In 2013, Page had meetings with a Russian man who turned out to be a spy, according to federal prosecutors. Page denied knowing that the man, Victor Podobnyy, was secretly a Russian operative living in New York.
As CNN first reported, Carter Page's speech critical of US policy against Russia in July 2016 at a prominent Moscow university drew the attention of the FBI and raised concerns he had been compromised by Russian intelligence, according to US officials. They also feared that Russian operatives maintained contact with him both in the United States and Russia, US officials say.
His conversations with suspected Russian operatives are being examined as part of a large intelligence-gathering operation by the FBI and other US agencies that was set up to probe Russia's interference in the election. The officials would not say what the conversations were about.
How Page's name became associated with the campaign is a reflection of how minimal the Trump operation was last year, as establishment national security figures avoided an association with the insurgent operation.
Page wrote to the House Intelligence committee offering to testify, Page describes more interactions with the campaign. The FBI had Page on their radar for at least four years, according to court documents and US officials.
Former CIA Director James Woolsey was an adviser to Donald Trump’s campaign. He eventually quit during the transition period, diplomatically suggesting that his role had run its course. But he’s now publicly disclosing something which may have been a factor. Last summer Michael Flynn brought Woolsey along to a meeting with representatives from the Turkish government, where they discussed theoretical plans for abducting Turkish dissident Fethullah Gulen from his home in Pennsylvania and shipping him back to Turkey. During the same meeting, Flynn tried to hire Woolsey as a consultant to his firm, in the name of furthering this plot against Gulen.
April 21, 2017
This may be of some interest to the DOJ official overseeing the FBI’s ongoing counter-intelligence investigation, but as Politico reported, it turns out, she’s leaving her post.
The Justice Department official who is leading the government’s investigation into potential collusion between President Donald Trump’s campaign and the Russian government will step down next month.
Mary McCord, who has served as acting assistant attorney general for national security since October, informed DOJ employees this week that she will be leaving in mid-May, a spokesman confirmed to POLITICO.

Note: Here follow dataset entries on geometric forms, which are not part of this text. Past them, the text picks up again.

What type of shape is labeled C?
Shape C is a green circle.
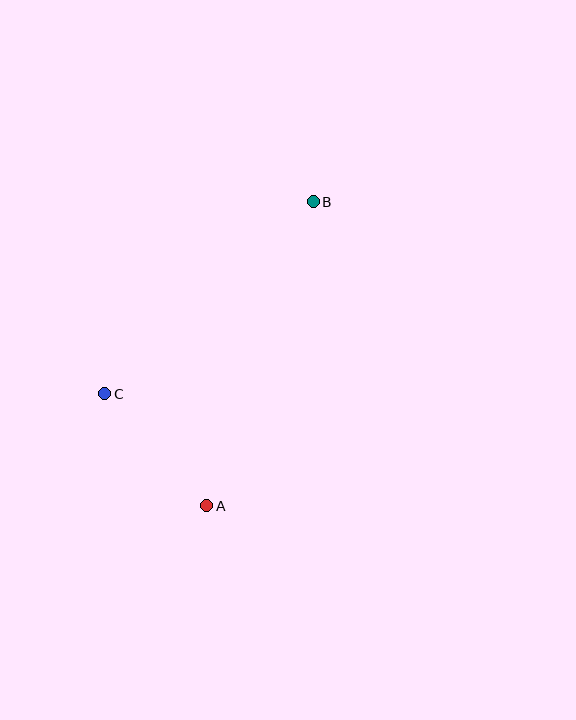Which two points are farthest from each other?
Points A and B are farthest from each other.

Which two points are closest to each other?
Points A and C are closest to each other.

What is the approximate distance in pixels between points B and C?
The distance between B and C is approximately 283 pixels.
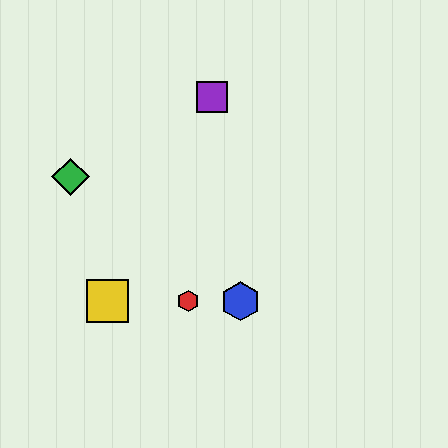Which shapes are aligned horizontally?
The red hexagon, the blue hexagon, the yellow square are aligned horizontally.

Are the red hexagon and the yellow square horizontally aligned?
Yes, both are at y≈301.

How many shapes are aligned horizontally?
3 shapes (the red hexagon, the blue hexagon, the yellow square) are aligned horizontally.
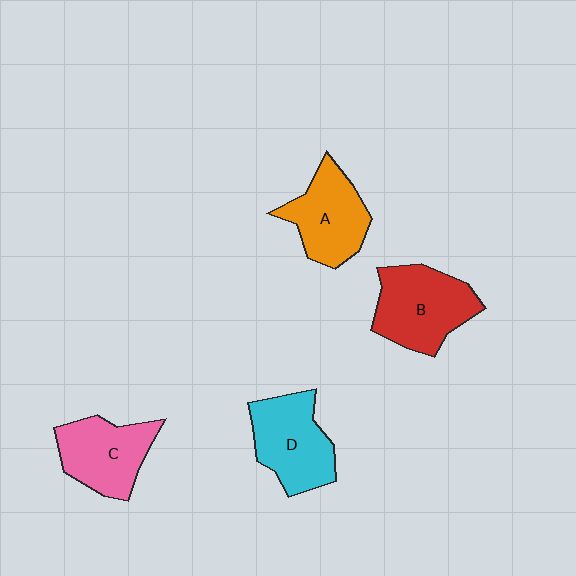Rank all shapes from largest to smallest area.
From largest to smallest: B (red), D (cyan), C (pink), A (orange).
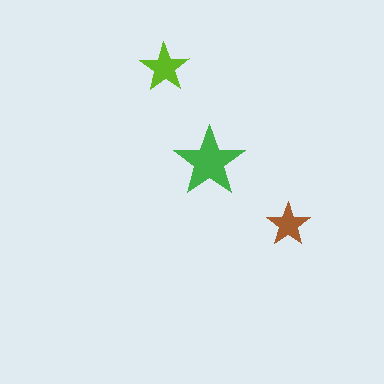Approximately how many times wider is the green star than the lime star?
About 1.5 times wider.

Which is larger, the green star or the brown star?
The green one.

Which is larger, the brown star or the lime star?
The lime one.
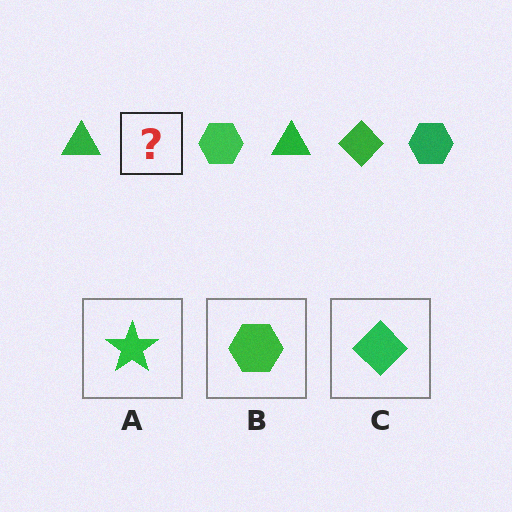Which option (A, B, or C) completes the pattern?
C.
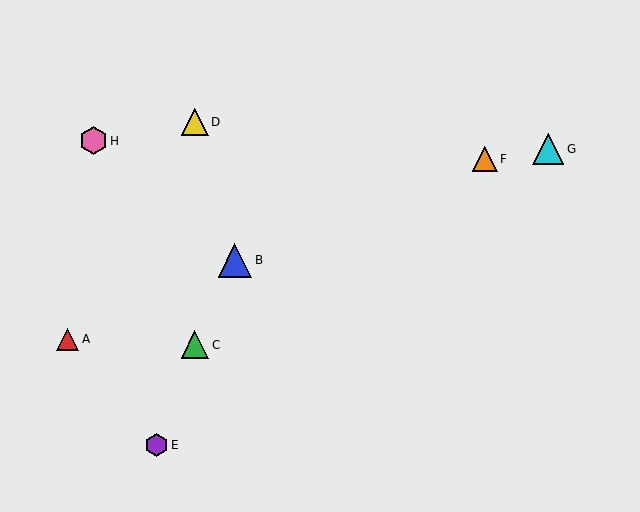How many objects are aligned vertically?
2 objects (C, D) are aligned vertically.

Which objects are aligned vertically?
Objects C, D are aligned vertically.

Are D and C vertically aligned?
Yes, both are at x≈195.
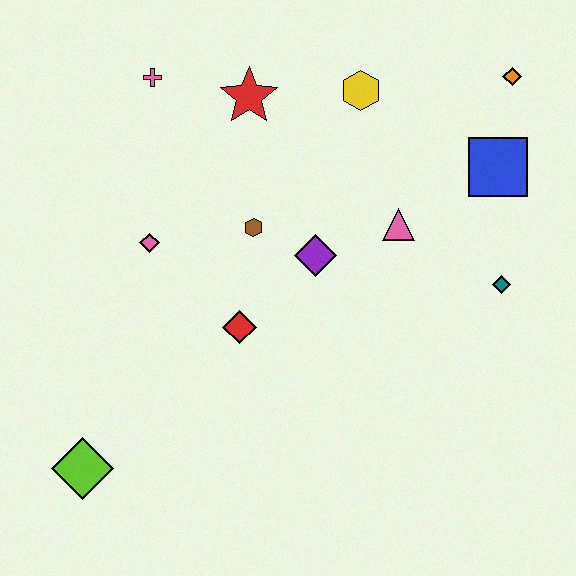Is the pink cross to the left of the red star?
Yes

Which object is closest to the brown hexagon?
The purple diamond is closest to the brown hexagon.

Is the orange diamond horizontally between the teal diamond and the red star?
No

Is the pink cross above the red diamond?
Yes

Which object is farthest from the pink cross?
The teal diamond is farthest from the pink cross.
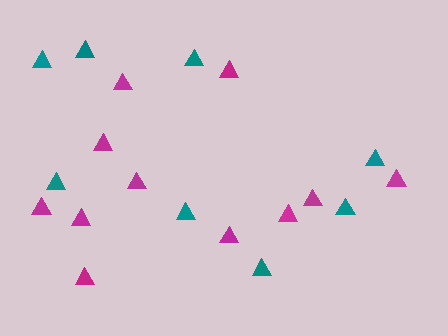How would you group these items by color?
There are 2 groups: one group of magenta triangles (11) and one group of teal triangles (8).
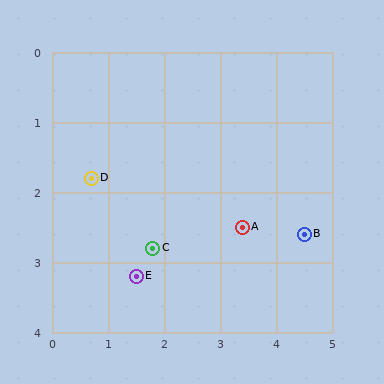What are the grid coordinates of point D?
Point D is at approximately (0.7, 1.8).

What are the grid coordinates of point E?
Point E is at approximately (1.5, 3.2).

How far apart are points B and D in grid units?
Points B and D are about 3.9 grid units apart.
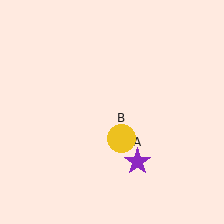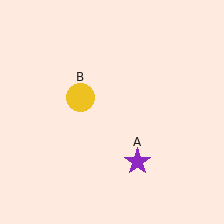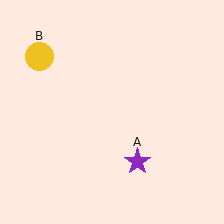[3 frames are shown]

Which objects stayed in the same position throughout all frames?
Purple star (object A) remained stationary.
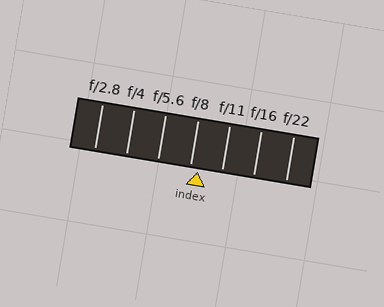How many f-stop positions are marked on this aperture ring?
There are 7 f-stop positions marked.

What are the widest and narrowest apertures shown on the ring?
The widest aperture shown is f/2.8 and the narrowest is f/22.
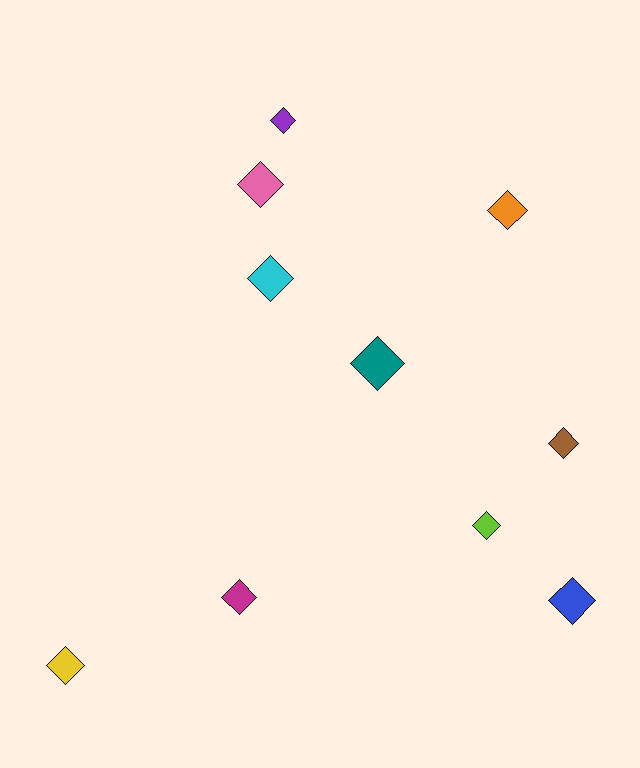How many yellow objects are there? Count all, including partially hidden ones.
There is 1 yellow object.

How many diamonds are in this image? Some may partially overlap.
There are 10 diamonds.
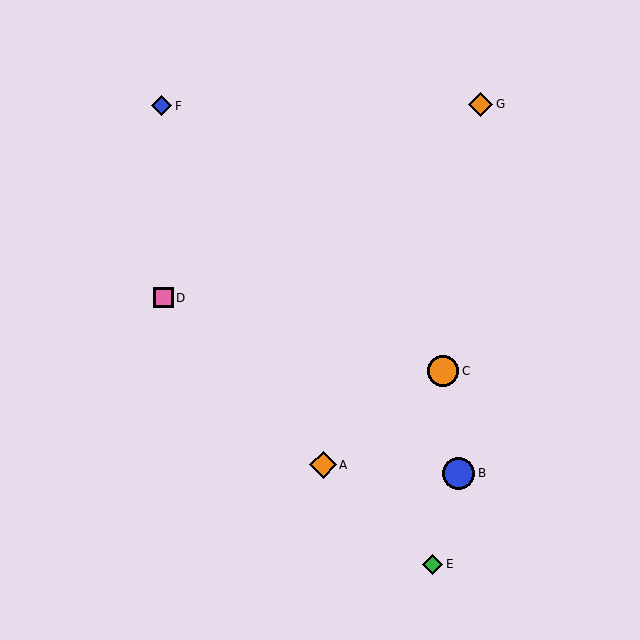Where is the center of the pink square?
The center of the pink square is at (163, 298).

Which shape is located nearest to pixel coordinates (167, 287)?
The pink square (labeled D) at (163, 298) is nearest to that location.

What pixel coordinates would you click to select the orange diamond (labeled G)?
Click at (481, 104) to select the orange diamond G.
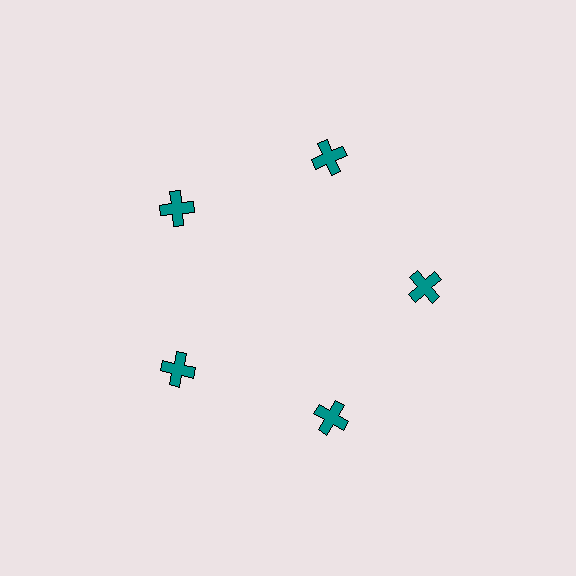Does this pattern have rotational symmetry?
Yes, this pattern has 5-fold rotational symmetry. It looks the same after rotating 72 degrees around the center.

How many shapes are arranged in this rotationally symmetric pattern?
There are 5 shapes, arranged in 5 groups of 1.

DOJ’s National Security Division is leading the agency’s inquiry into possible links between Trump campaign aides and Moscow, as well as the Kremlin’s alleged digital meddling campaign during the 2016 presidential race. This does not mean that the investigation is over, but Rachel spoke about this last night with Matthew Miller, a former Justice Department spokesperson, who raised an under-appreciated point.
McCord, who’s now stepping down for reasons that haven’t been publicly disclosed, is a career Justice Department official, not a political appointee, who’s had a hands-on, day-to-day oversight role in the counter-intelligence investigation. Once she steps down, it’s possible, if not likely, that the DOJ will replace her with a political appointee, chosen by Team Trump, at least temporarily.
You see the problem: Team Trump is the subject of the investigation Mary McCord has helped lead. Indeed, Attorney General Jeff Sessions, who’s been accused of lying under oath about his own communications with Russian officials, has recused himself from the investigation, but it may soon fall to him to choose McCord’s acting successor.
It’s why Matthew Miller said last night, “I think it would be hugely troubling if [the Trump administration] put a political appointee, who had not been nominated, not been confirmed by the Senate into this job to investigate the president…. Eventually, I think it has to be a special counsel, but short of that, it has to be an acting career person until someone can be confirmed by the Senate.”